The WNV strain WN02-1956 (GenBank: AY590222) used for all experiments had been isolated from the kidney of an infected American crow in African green monkey kidney (Vero) cells in 2003. Following one round of amplification in Aedes albopictus cells (C636), the titer of the virus stock was 5.0E + 09 PFU/ml. Vero cells were used for blood meal virus titrations and screening mosquito samples for WNV. All experiments with infectious virus were completed in the Wadsworth Center, Arbovirus Laboratory Biosafety Level 3 insectary according to established safety protocols.

Larval treatments

Two replicate experiments were performed each with the CV colony and the YC colony, utilizing three constant temperature treatments at the larval stage (19°C, 25°C and 31°C).
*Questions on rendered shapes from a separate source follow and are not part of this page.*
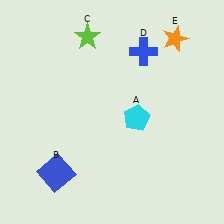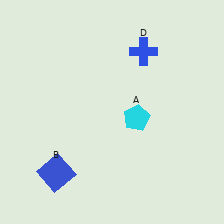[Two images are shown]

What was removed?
The orange star (E), the lime star (C) were removed in Image 2.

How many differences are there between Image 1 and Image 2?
There are 2 differences between the two images.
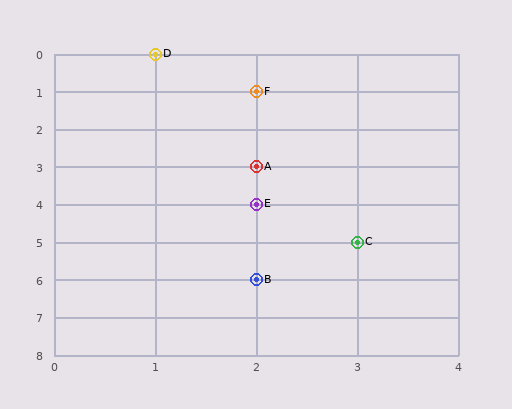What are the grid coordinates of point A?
Point A is at grid coordinates (2, 3).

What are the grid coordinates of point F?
Point F is at grid coordinates (2, 1).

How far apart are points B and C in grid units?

For each temperature, five groups of newly hatched larvae (300 per group) were counted into plastic containers (Sterilite, MA) containing 1 L of filtered water. Larval food was added to each container six days per week in the following amounts: 60 mg for 1st and 2nd instar larvae, 90 mg for 3rd instar and 180 mg for 4th instar. Preliminary experiments established that this feeding protocol was optimal for larval development [26].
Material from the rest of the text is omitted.